С собой я взял только «бук». Скорее, по инерции. В ближайшие дни, я это знал точно, я не смогу ни писать, ни играть, ни смотреть кино.
Возможно, меня подкосила именно реальная смерть генерал-лейтенанта ФСБ Николая Петровича.
Собираясь к отцу, Лера долго вертелась у зеркала, а потом, неудачно повернувшись, разбила его.
Это была скверная примета. Но, убирая осколки, я действовал, по-прежнему, как-то отстраненно.
Впрочем, во мне шевельнулась мысль, что, может быть, это и не плохо: любая неприятность могла пробудить меня от этой спячки наяву.
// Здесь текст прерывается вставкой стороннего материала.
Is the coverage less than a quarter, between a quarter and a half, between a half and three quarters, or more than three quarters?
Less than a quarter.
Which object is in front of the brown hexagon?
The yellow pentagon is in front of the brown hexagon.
Ярость была бы лучше, чем такая апатия.
И я смело шагнул за порог нашего дома, причем с левой ноги.
Несмотря на зловещие предзнаменования, с Лерой мы не поругались, кирпич на голову не прилетел.
Когда мы пришли на остановку, я неожиданно поймал себя на мысли, что ищу глазами того Петровича, который не в романе, а в жизни – козлобородого сухонького старичка. Ищу и не нахожу.
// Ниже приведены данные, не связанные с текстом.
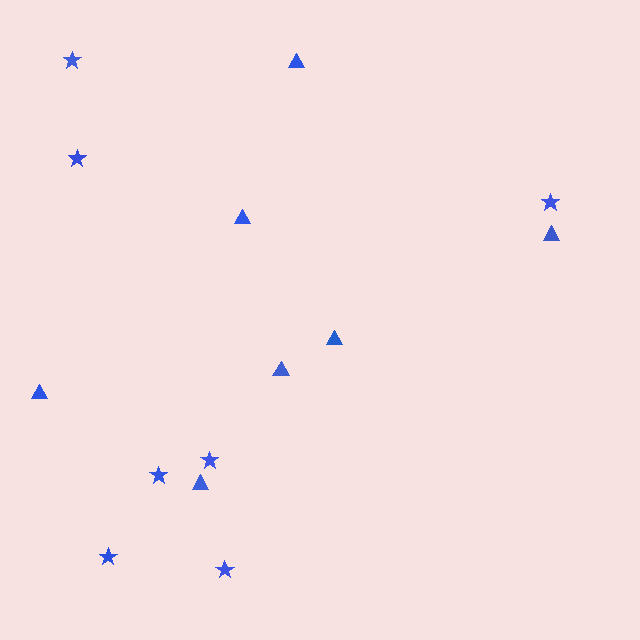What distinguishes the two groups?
There are 2 groups: one group of triangles (7) and one group of stars (7).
Мир без чудес казался мне тюрьмой.
Когда мы подошли к Лериному дому, я с ужасом заметил грузовую ритуальную машину. Вот оно: разбитое зеркало! Я как представил, что с родителями Леры что-то стряслось, тут у меня по-настоящему похолодело в груди. А потом меня толкнуло вперед. Меня вело предчувствие, что именно сейчас что-то изменится: кардинально и навсегда.
Не успели мы подойти к подъезду, нам навстречу вынесли гроб, обитый красной тканью. Я понимал, что если человек умер, его нельзя похоронить сразу же. Без справки о смерти не выделят место на кладбище, а справку еще, наверняка, нужно где-то заверить. У нас же самая мощная бюрократическая машина в мире! Может быть, это Петровича несут?
Впрочем, этого быть не могло! Но что-то тянуло меня, влекло. Мне непреодолимо хотелось коснуться руки этого покойника.
– Гера, куда тебя несет? – зашипела сзади Лера.
Она не понимала, что во всем происходящем есть и тайный смысл, и ключ ко всем мирам. Все великое – просто, нужно лишь доверять интуиции и не бояться.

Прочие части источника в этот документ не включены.